Dr. Juline Savaya, ND
Beyond “Unexplained” Recurrent Pregnancy Loss: An Integrative Approach to Immune, Hormonal, Thrombophilic, and Male-Factor Assessment
Pregnancy loss occurs in approximately 15% to 20% of recognized pregnancies, though the true prevalence is likely higher due to underreporting of biochemical pregnancies.1,2 An estimated 23 million miscarriages occur worldwide each year, translating to approximately 44 pregnancy losses every minute.3 A comprehensive recurrent pregnancy loss assessment is critical, as recurrent pregnancy loss (RPL)—commonly defined as two or more pregnancy losses—affects approximately 1% to 2% of couples and carries significant emotional, psychological, and physical consequences.3
Despite its prevalence, many patients with early or biochemical pregnancy losses do not qualify for comprehensive evaluation under conventional standards of care. Patients are often told to “keep trying” or wait until additional losses occur before further investigation is initiated. This creates a significant gap in care, particularly for patients with modifiable endocrine, metabolic, inflammatory, immune, or thrombophilic contributors that may already be present.

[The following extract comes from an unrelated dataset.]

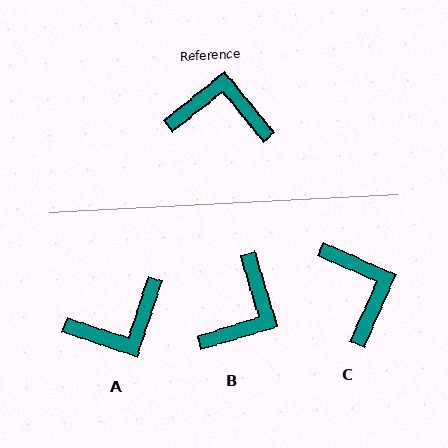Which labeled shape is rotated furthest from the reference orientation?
A, about 147 degrees away.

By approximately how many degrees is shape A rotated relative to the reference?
Approximately 147 degrees clockwise.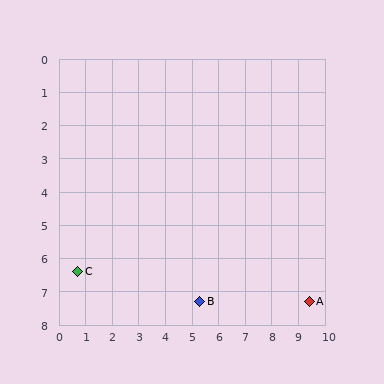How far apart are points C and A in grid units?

Recurrent pregnancy loss is rarely caused by a single factor alone. In clinical practice, endocrine dysfunction, immune dysregulation, insulin resistance, thrombophilic conditions, nutrient deficiencies, endometrial pathology, and male-factor contributors frequently coexist and interact simultaneously. This multifactorial nature highlights the importance of a comprehensive and collaborative approach to assessment and treatment.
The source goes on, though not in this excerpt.